Why would I want to go deeper than the level of my personality? Why did I begin “poking around the veneer” of this personality so many years ago?
Often times in my life, I have made shifts at the level of personality that have allowed me to function in a smoother way . . . for a while.
The gift of psychotherapy, for me, was giving me a chance to validate the personality I had created. It was purely my creation – in formed by my experiences and intuition and fears and hopes. It is the face I present to the world and the one that I take credit for – for better or for worse. So, much has been invested in when it comes to the level of personality, for me.
And yet, with about 10 years of therapy for use as a reference, I found myself creating patterns in my life that made relating in a satisfying way to myself (and others, subsequently) at an arms length. Psychotherapy advocates emotional intelligence, yet often misses the grand picture question “who or what am I, fundamentally?”
When I began redefining myself, moment by moment, from the perspective of spiritual intelligence, the emotional component followed (follows) suit so much easier! In retrospect, though I value my path deeply exactly how it unfolds, I save so very much time by addressing this spiritual component. By working directly with my blueprint and the intuitive knowledge it contains for me interfacing with apparent physical reality, I get to the heart of every matter. I see and release patterns swiftly, and become one with the absolution I seek.

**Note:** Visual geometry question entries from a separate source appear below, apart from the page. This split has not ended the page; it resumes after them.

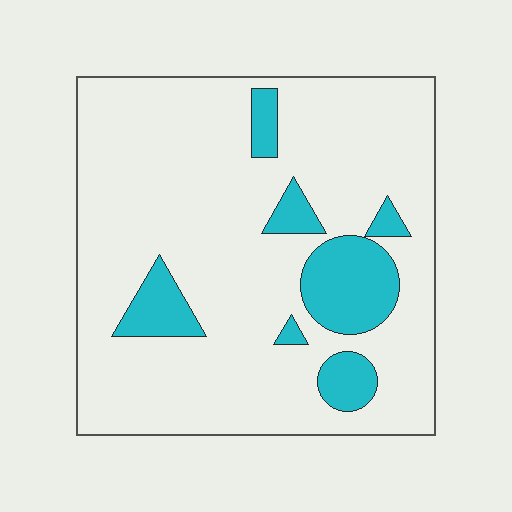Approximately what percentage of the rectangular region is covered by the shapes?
Approximately 15%.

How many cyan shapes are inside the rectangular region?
7.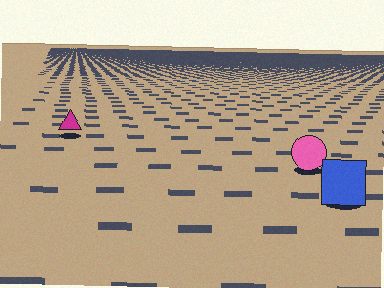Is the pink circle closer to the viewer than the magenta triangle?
Yes. The pink circle is closer — you can tell from the texture gradient: the ground texture is coarser near it.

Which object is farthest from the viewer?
The magenta triangle is farthest from the viewer. It appears smaller and the ground texture around it is denser.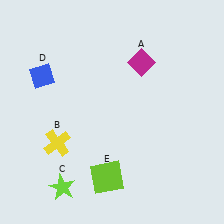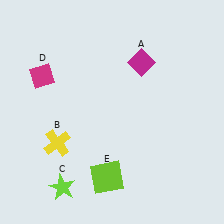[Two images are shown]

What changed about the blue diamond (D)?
In Image 1, D is blue. In Image 2, it changed to magenta.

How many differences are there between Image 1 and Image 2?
There is 1 difference between the two images.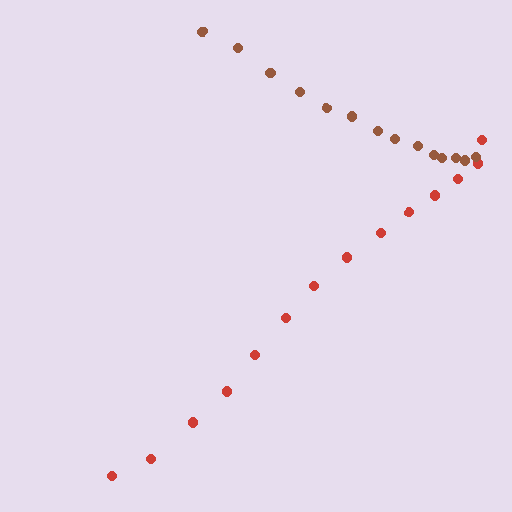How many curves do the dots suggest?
There are 2 distinct paths.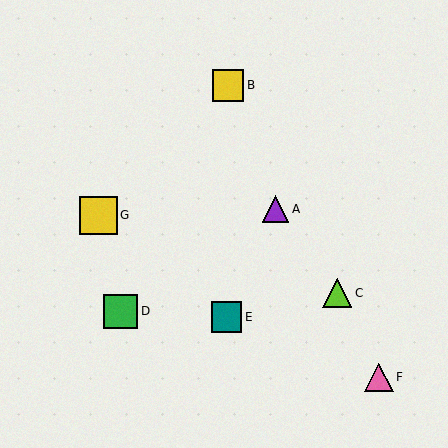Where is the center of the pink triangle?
The center of the pink triangle is at (379, 377).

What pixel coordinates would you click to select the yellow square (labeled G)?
Click at (98, 215) to select the yellow square G.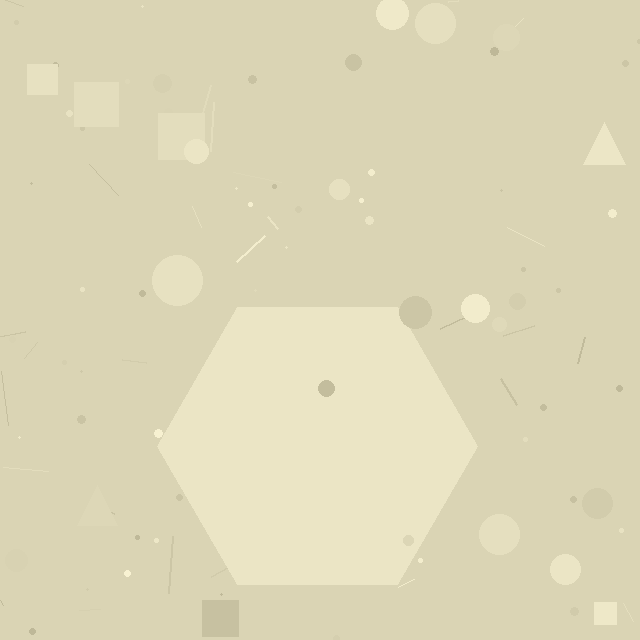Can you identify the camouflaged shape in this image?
The camouflaged shape is a hexagon.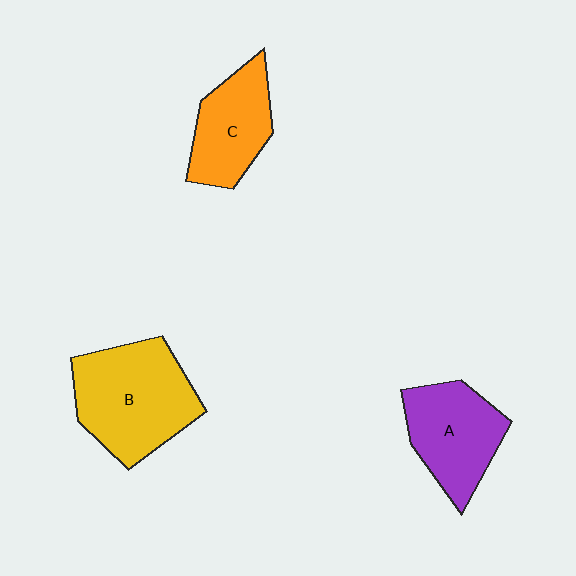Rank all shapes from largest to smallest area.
From largest to smallest: B (yellow), A (purple), C (orange).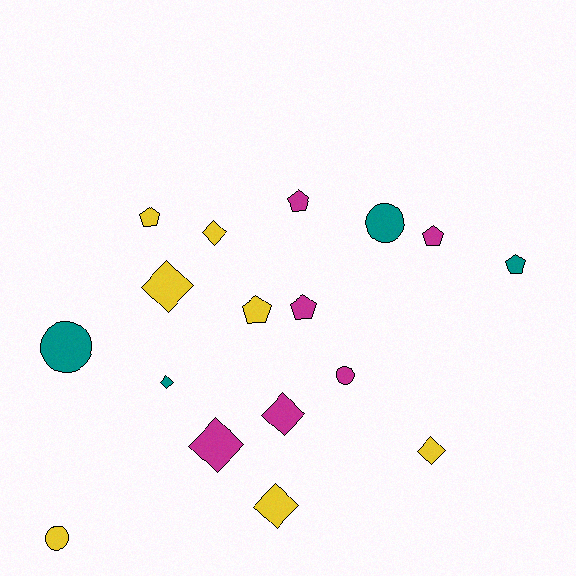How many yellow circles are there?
There is 1 yellow circle.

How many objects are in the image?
There are 17 objects.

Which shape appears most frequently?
Diamond, with 7 objects.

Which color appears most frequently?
Yellow, with 7 objects.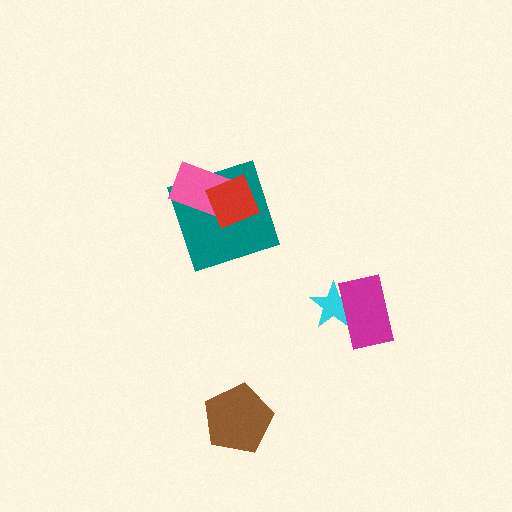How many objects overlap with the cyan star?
1 object overlaps with the cyan star.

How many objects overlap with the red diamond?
2 objects overlap with the red diamond.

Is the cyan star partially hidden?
Yes, it is partially covered by another shape.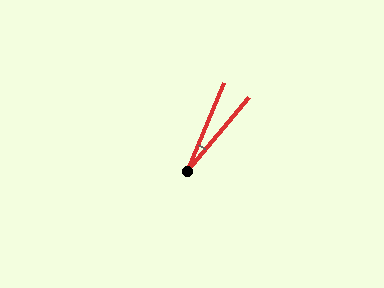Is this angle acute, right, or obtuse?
It is acute.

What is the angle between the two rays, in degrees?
Approximately 17 degrees.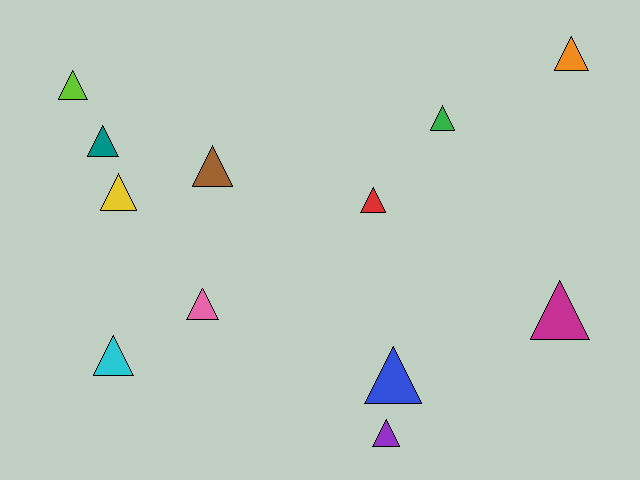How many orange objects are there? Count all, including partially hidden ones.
There is 1 orange object.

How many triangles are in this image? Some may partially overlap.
There are 12 triangles.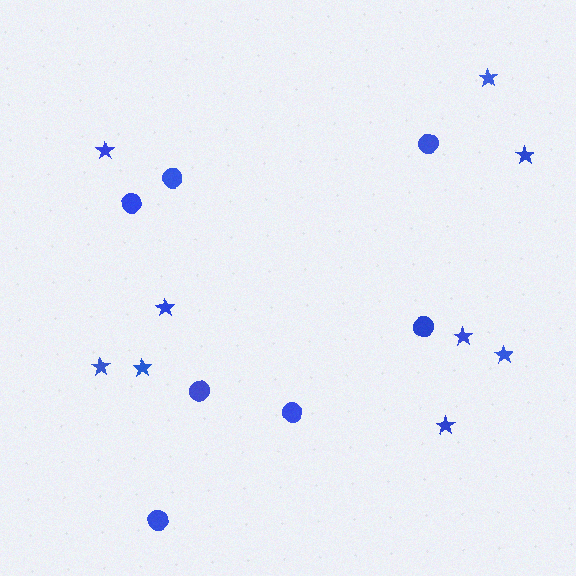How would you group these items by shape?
There are 2 groups: one group of circles (7) and one group of stars (9).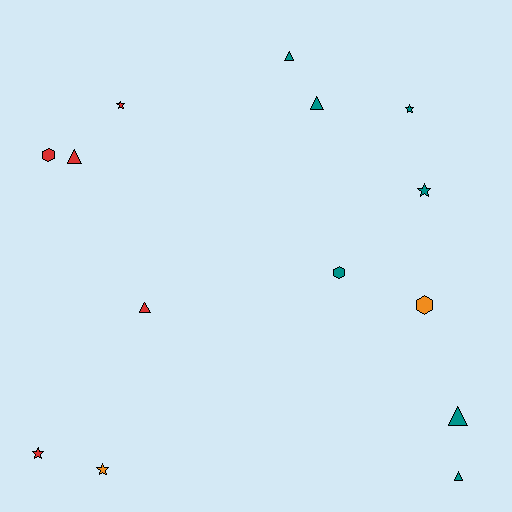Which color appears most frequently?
Teal, with 7 objects.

Though I may procrastinate for reasons that are not always conscious, I know that any craggy edge I find in my personality, any hardened response coming from my inner being, any rickety structure of belief that I may be standing on, have an opportunity to dissolve and resolve themselves when I go to the level of my essential beingness and my reason for being here:
For me, it is to grow in the awareness of love through experience. Or, as my late friend Katherine puts it “For the Love of God.”